Resistance training boosts lactate transporters and synaptic proteins in insulin-resistance mice

This investigation delineates the influence of resistance training on the expression of synaptic plasticity-related proteins in the hippocampi of insulin-resistant mice and explores the underlying molecular mechanisms.

Resistance training mitigates insulin resistance and improves hippocampal synaptic plasticity by normalizing blood lactate levels and enhancing mTOR, MCTs, and synaptic plasticity-related proteins. It may also activate mTORC1 via the PI3K/Akt pathway, promote lactate utilization, and enhance synaptic plasticity proteins, potentially alleviating peripheral insulin resistance. Further research is needed to confirm these mechanisms.
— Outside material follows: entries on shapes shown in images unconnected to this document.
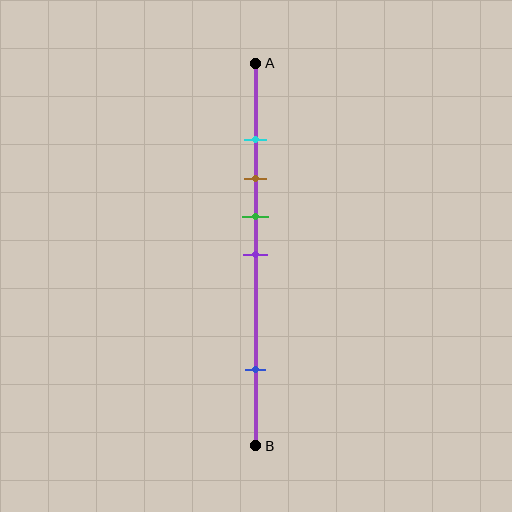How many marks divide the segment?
There are 5 marks dividing the segment.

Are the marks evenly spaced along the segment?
No, the marks are not evenly spaced.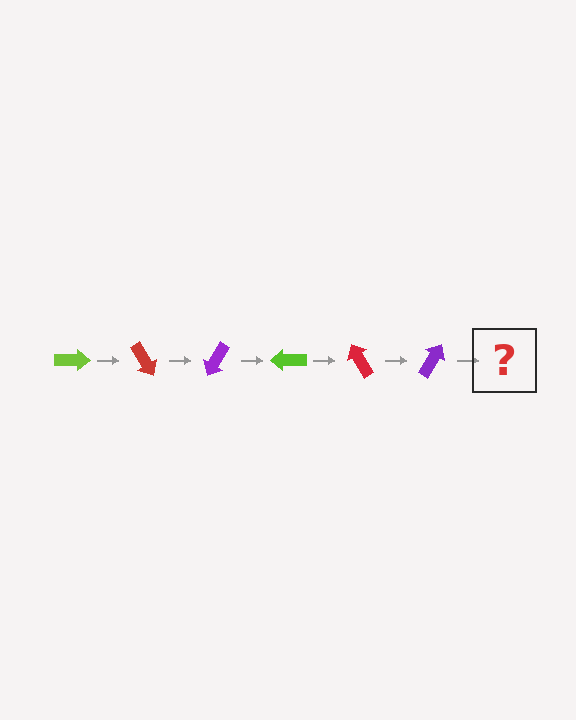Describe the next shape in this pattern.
It should be a lime arrow, rotated 360 degrees clockwise from the start.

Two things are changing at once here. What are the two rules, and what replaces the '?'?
The two rules are that it rotates 60 degrees clockwise each step and the color cycles through lime, red, and purple. The '?' should be a lime arrow, rotated 360 degrees clockwise from the start.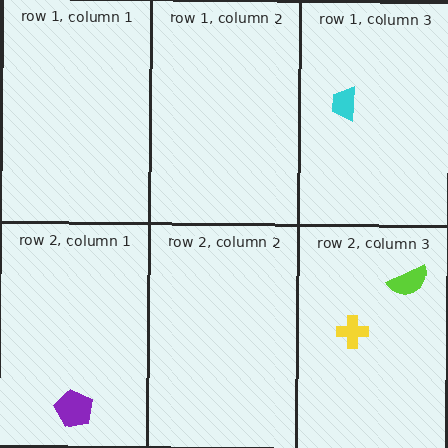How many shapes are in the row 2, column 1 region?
1.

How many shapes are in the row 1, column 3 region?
1.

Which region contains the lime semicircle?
The row 2, column 3 region.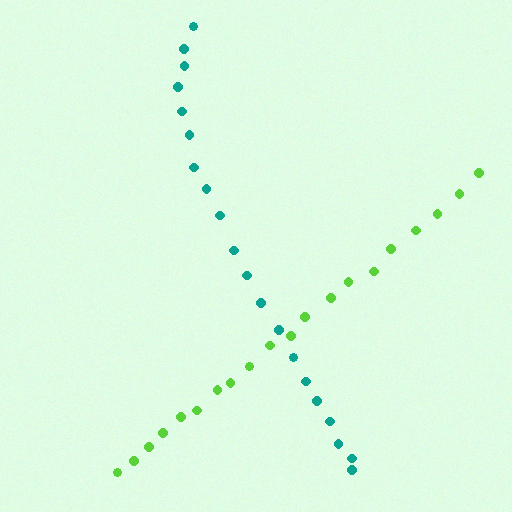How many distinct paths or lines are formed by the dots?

Six-week-old male C57BL/6 J mice were stratified into a control group and a high-fat diet group to induce insulin resistance over a 12-week period. Subsequently, the mice were further divided into sedentary and resistance training cohorts, with the latter engaging in a 12-week ladder-climbing regimen. Post-intervention, blood, and hippocampal specimens were harvested for analytical evaluation.

In the insulin-resistant mice, elevated blood lactate levels were observed alongside diminished expression of synaptic plasticity-related proteins, monocarboxylate transporters (MCTs), and reduced phosphorylation of protein kinase B (Akt) and mechanistic target of rapamycin (mTOR). In contrast, the expression of eukaryotic translation initiation factor 4 E-binding protein 2 was significantly augmented. Resistance training mitigated insulin resistance, decreased blood lactate levels, and enhanced the expression and phosphorylation of mTOR, regulatory-associated protein of mTOR, MCTs, and synaptic plasticity-related proteins. Conclusions: Resistance training mitigates insulin resistance and improves hippocampal synaptic plasticity by normalizing blood lactate levels and enhancing mTOR, MCTs, and synaptic plasticity-related proteins. It may also activate mTORC1 via the PI3K/Akt pathway, promote lactate utilization, and enhance synaptic plasticity proteins, potentially alleviating peripheral insulin resistance. Further research is needed to confirm these mechanisms.